Viewshed Analysis in QGIS

02 Dec 2020

I wanted to contest a local planning application which made the unsubstantiated claim that a housing development would have minimal visual impact on the landscape. This seemed a subjective conclusion to me with no evidence from quantifiable analysis to make such a statement. I presume a local council planning officer had stood next to the green field site where the planning application was made, pictured the development in their head and made an opinion.

Anyway, I had been looking for a reason to try out the QGIS Visibility Analysis plugin for a while…

A viewshed is simply a map of areas of visibility to an observer. The map must be created with an elevation terrain model and is usually displayed with a topographical map draped over it.

In this case my observer would be a person standing next to the proposed development site, my draped map would be a section of OpenStreetMap and my Terrain model is a chunk of Environmental Agency 1m LiDAR, digital surface model. The data and software are all open source.

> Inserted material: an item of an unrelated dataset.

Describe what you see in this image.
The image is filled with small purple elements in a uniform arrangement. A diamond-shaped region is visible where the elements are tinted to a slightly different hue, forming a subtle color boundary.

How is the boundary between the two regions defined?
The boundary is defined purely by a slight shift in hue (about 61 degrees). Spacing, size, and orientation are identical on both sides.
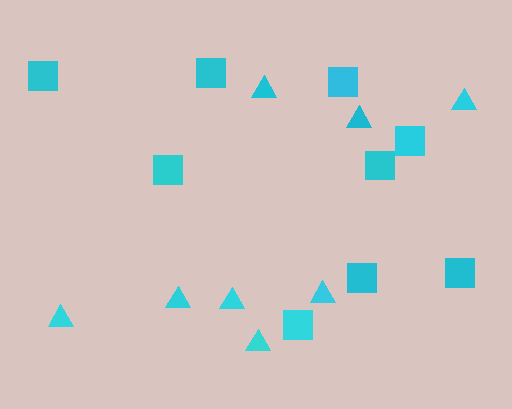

Creating the viewshed with the QGIS Visibility Analysis plugin is a two-step process. First a viewpoint needs to be established, this is my observer, positioned on the terrain model and assigned a height, in this case 1.6 metres, the average height of a person. This means that my person is standing at the correct height on the correct elevation. The maximum distance can also be set, this would be the distance a person could see on a flat plain, with no obstructions.

The next step is to run the viewshed with these parameters, the output map can be seen below, the red areas are visible to the observer, these are areas that are not obscured by surface features such as trees, higher ground elevation and buildings.